How people structure a TB-500 protocol
There's no single accepted protocol, but a few patterns repeat in user reports:
- Loading phase: 2-2.5mg, two injections per week (e.g. Monday and Thursday) for 4-6 weeks
- Maintenance phase: ~2mg once every 1-2 weeks, often for another 4-8 weeks
- Route: Subcutaneous in the abdomen for systemic effects, or intramuscular near the area of interest
- Stacking: Frequently combined with BPC-157, with users theorising the two work on different recovery pathways
Because the half-life is reported as relatively long compared to BPC-157, weekly or twice-weekly dosing is more common than daily. That's a meaningful difference if you're tracking — fewer injections per week means each data point carries more weight.

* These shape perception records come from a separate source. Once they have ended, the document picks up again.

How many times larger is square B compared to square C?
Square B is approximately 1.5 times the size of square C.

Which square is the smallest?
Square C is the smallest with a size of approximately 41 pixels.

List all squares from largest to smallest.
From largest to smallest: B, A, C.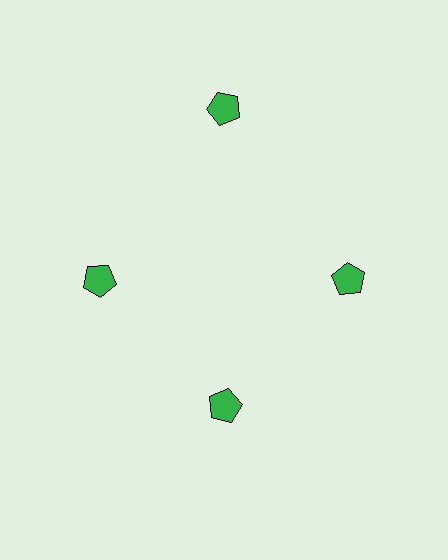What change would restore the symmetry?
The symmetry would be restored by moving it inward, back onto the ring so that all 4 pentagons sit at equal angles and equal distance from the center.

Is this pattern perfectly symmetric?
No. The 4 green pentagons are arranged in a ring, but one element near the 12 o'clock position is pushed outward from the center, breaking the 4-fold rotational symmetry.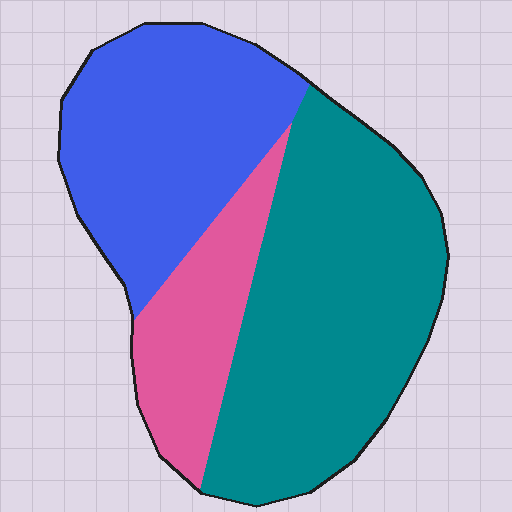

What to track during a cycle
The whole point of logging is to know whether the protocol actually does something for you. Useful inputs:
- Dose and time — exact mg, time of injection, which side
- Injection site — rotating sites helps spot localised irritation
- Subjective symptoms — joint pain on a 1-10 scale, range of motion, stiffness, sleep, energy
- Objective markers — grip strength, lift numbers, mobility tests, anything you can repeat the same way each week
- Side effects — fatigue, headaches, lethargy, injection-site reactions
A logbook beats memory. Many users open Trace, log the dose in a few seconds, and add a short symptom note alongside it. Everything stays on-device behind Face ID, so research-peptide logs aren't sitting in a cloud sync somewhere.
Common pitfalls
The most frequent mistake is changing too many variables at once — starting TB-500 while also adding BPC-157, modifying training, and dropping a supplement in the same week. If something improves, you won't know which change moved the needle. Isolating one variable per cycle gives you data you can actually use.
Reconstitution math is the second pitfall. A 5mg vial reconstituted with 2.5ml of bacteriostatic water yields 2mg/ml, so a 2mg dose is 1.0ml on an insulin syringe. Working it out once at the start of a vial and writing it down avoids redoing the math under fluorescent bathroom lighting.
Storage is the third. Reconstituted TB-500 should be refrigerated and is generally considered stable for around 30 days, though many users use it inside two weeks for peace of mind.
Frequently Asked Questions
How is TB-500 different from BPC-157?
Both are research peptides studied for tissue repair, but they're thought to act through different mechanisms — BPC-157 on local healing and angiogenesis, TB-500 on cell migration and inflammation. They're often stacked for that reason. Neither has approved human use.
How long until users report noticing anything?
Reports vary widely. Some describe changes in the first two to three weeks of a loading phase, others not until week four or five, and some report nothing at all. Without controlled human data, individual response and careful tracking are the only meaningful measures.
What side effects do users most commonly mention?
The most frequently reported side effects in user logs are lethargy or "head fog" in the days after a dose, mild headaches, and injection-site irritation. Long-term human safety data does not exist, so anyone running a protocol should monitor closely and stop if something feels off. A doctor is the right person to consult, not a forum thread.